R. c. Aiello, [1978] O.J. No. 373 (C.A.), au par. 488; confirmé par la Cour suprême du Canada, [1979] 2 S.C.R. 15.

Toutefois, en 1989, dans R. c. Sandhu, [1989] O.J. No. 1647, la Cour d’appel de l’Ontario a déclaré que la connaissance aux fins de l’infraction d’importation peut couvrir un spectre allant de la connaissance réelle à l’aveuglement volontaire, mais non pas à l’insouciance.

Depuis, deux cours d’appel ont déclaré que la connaissance peut être établie soit en prouvant l’aveuglement volontaire, soit en prouvant l’insouciance. Voir R. c. Oluwa, [1996] B.C.J. No. 1065 (C.A.); R. c. Vu, 2004 BCCA 381, [2004] B.C.J. No. 1387, et R. c. Rathod, 1993 CanLII 4119 (C.A.Q.).

La Cour suprême du Canada a de nouveau affirmé dans R. c. Briscoe, [2010] 1 RCS 411 que, de manière générale, l’insouciance est un état d’esprit suffisant en ce qui concerne les infractions criminelles.

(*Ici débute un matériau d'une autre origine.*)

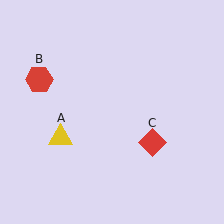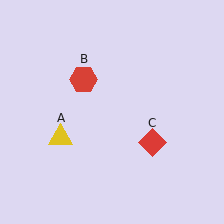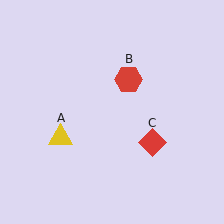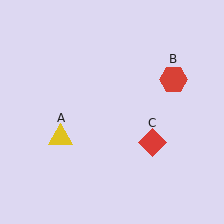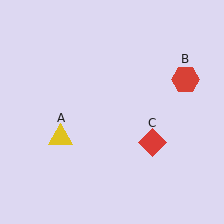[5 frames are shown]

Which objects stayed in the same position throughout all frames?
Yellow triangle (object A) and red diamond (object C) remained stationary.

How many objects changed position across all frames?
1 object changed position: red hexagon (object B).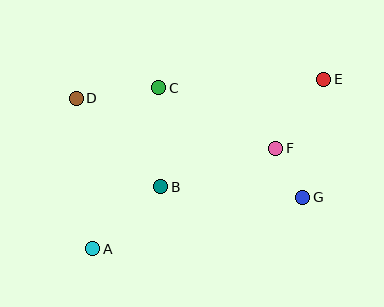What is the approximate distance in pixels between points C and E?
The distance between C and E is approximately 165 pixels.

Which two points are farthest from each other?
Points A and E are farthest from each other.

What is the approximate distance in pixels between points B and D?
The distance between B and D is approximately 122 pixels.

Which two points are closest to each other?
Points F and G are closest to each other.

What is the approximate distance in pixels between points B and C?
The distance between B and C is approximately 99 pixels.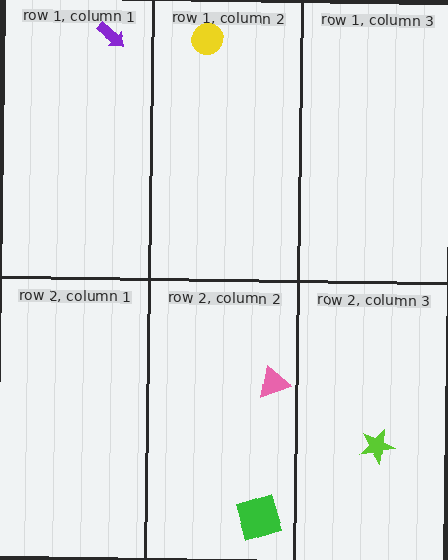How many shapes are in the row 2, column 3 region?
1.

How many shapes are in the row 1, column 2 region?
1.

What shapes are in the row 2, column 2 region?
The pink triangle, the green square.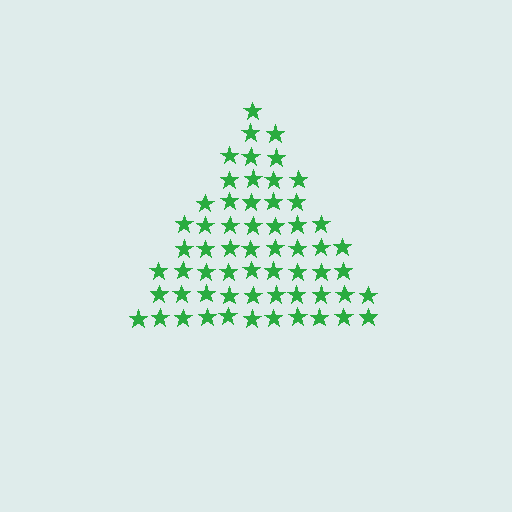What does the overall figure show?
The overall figure shows a triangle.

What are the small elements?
The small elements are stars.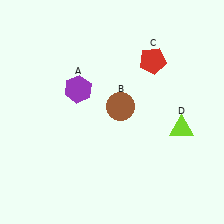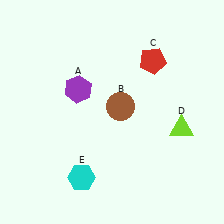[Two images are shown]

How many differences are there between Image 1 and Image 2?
There is 1 difference between the two images.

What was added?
A cyan hexagon (E) was added in Image 2.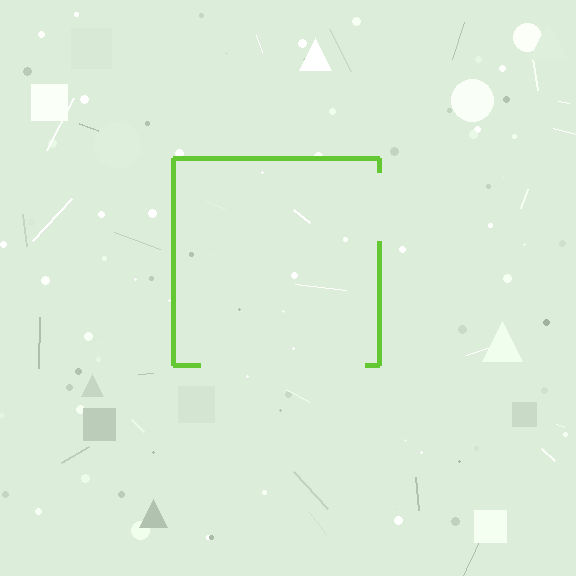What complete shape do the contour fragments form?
The contour fragments form a square.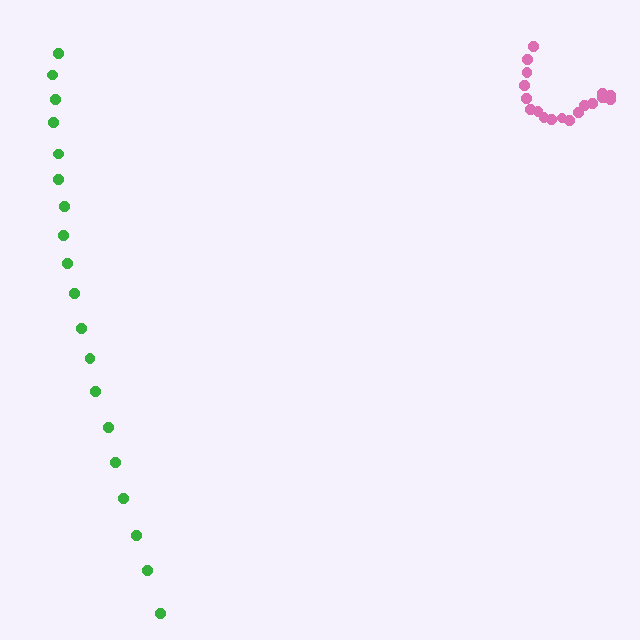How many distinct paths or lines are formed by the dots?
There are 2 distinct paths.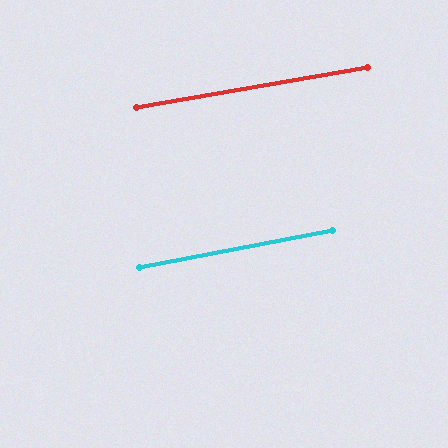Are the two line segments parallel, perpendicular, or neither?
Parallel — their directions differ by only 0.9°.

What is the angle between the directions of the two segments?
Approximately 1 degree.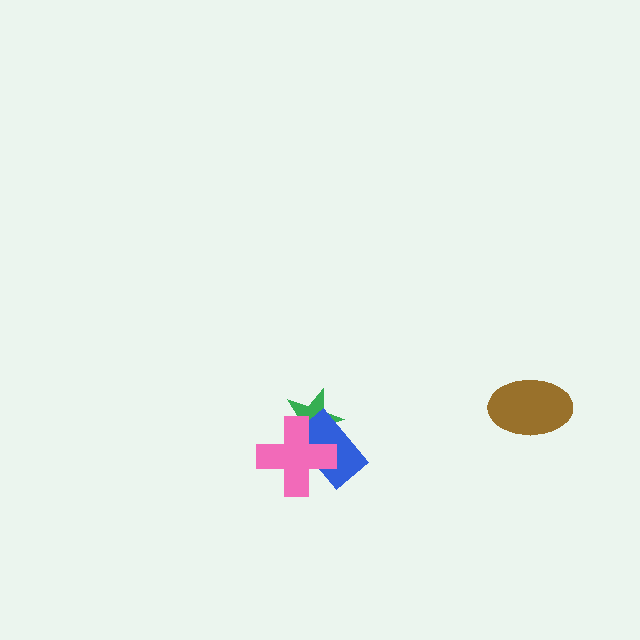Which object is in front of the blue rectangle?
The pink cross is in front of the blue rectangle.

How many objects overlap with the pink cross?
2 objects overlap with the pink cross.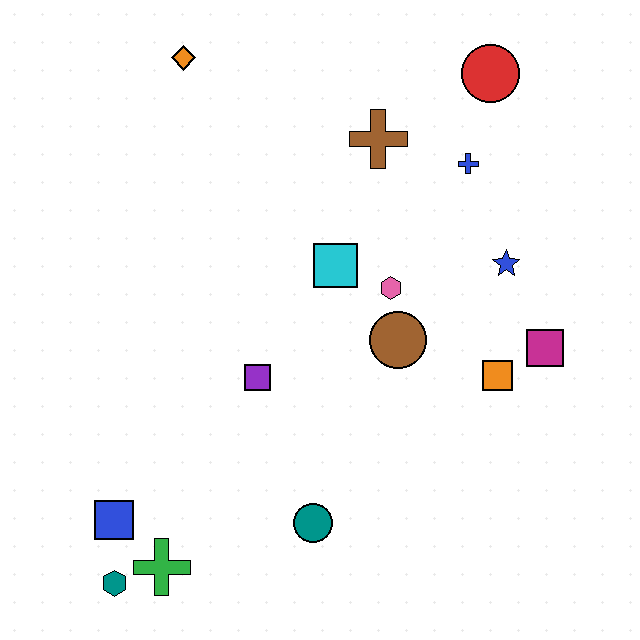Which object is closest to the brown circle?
The pink hexagon is closest to the brown circle.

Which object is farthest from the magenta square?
The teal hexagon is farthest from the magenta square.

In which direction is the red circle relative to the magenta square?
The red circle is above the magenta square.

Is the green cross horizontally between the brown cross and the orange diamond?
No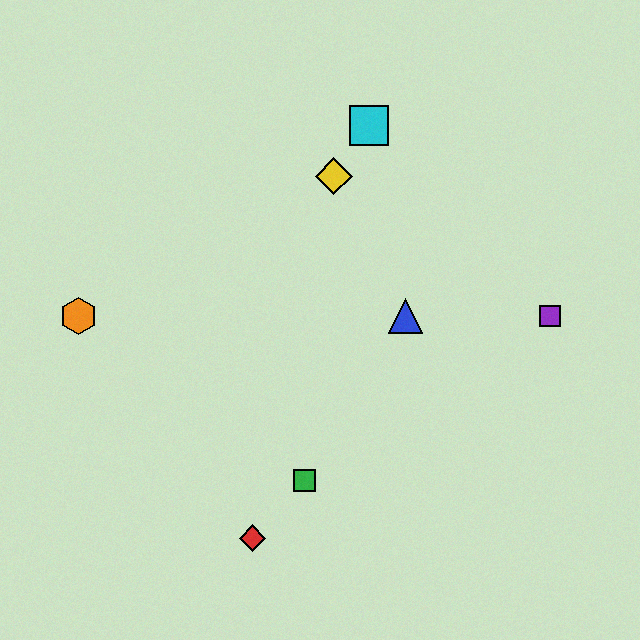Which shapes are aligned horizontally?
The blue triangle, the purple square, the orange hexagon are aligned horizontally.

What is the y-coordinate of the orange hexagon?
The orange hexagon is at y≈316.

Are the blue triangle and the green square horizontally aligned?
No, the blue triangle is at y≈316 and the green square is at y≈481.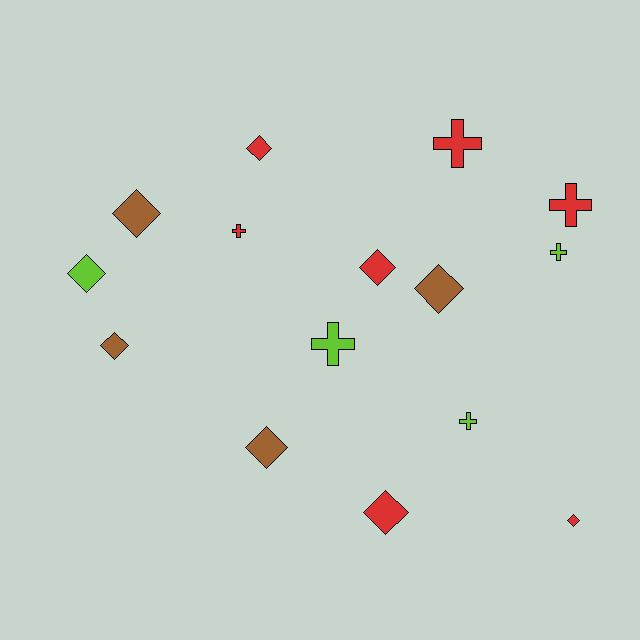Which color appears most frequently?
Red, with 7 objects.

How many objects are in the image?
There are 15 objects.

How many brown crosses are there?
There are no brown crosses.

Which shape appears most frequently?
Diamond, with 9 objects.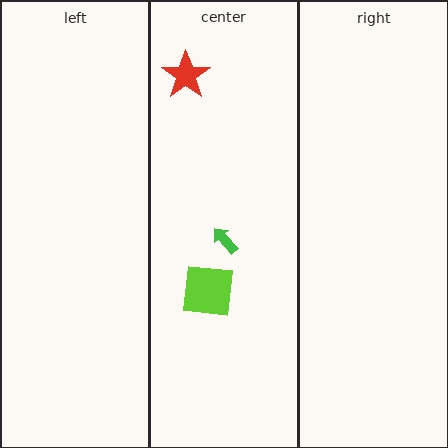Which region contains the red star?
The center region.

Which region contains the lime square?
The center region.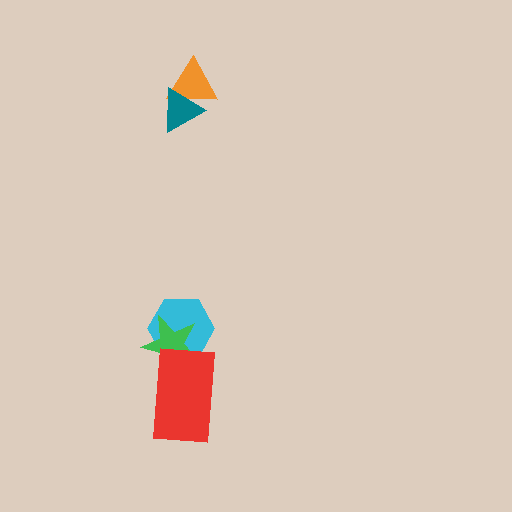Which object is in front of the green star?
The red rectangle is in front of the green star.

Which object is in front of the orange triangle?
The teal triangle is in front of the orange triangle.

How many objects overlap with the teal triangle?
1 object overlaps with the teal triangle.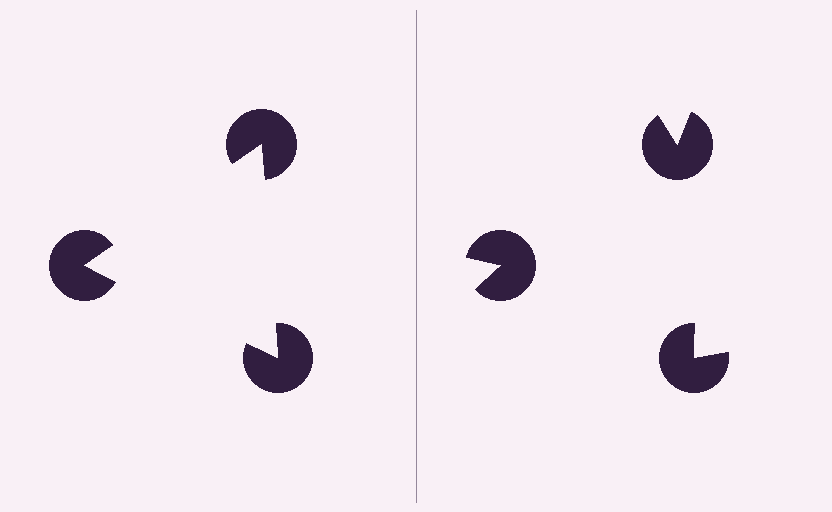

[13] Dans Sanregret c. La Reine, [1985] 1 RCS 570, au par. 22, la Cour suprême du Canada explique la différence entre la l’insouciance et l’aveuglement volontaire :

                L'ignorance volontaire diffère de l'insouciance parce que, alors que l'insouciance comporte la connaissance d'un danger ou d'un risque et la persistance dans une conduite qui engendre le risque que le résultat prohibé se produise, l'ignorance volontaire se produit lorsqu'une personne qui a ressenti le besoin de se renseigner refuse de le faire parce qu'elle ne veut pas connaître la vérité. Elle préfère rester dans l'ignorance. La culpabilité dans le cas d'insouciance se justifie par la prise de conscience du risque et par le fait d'agir malgré celui‑ci, alors que dans le cas de l'ignorance volontaire elle se justifie par la faute que commet l'accusé en omettant délibérément de se renseigner lorsqu'il sait qu'il y a des motifs de le faire.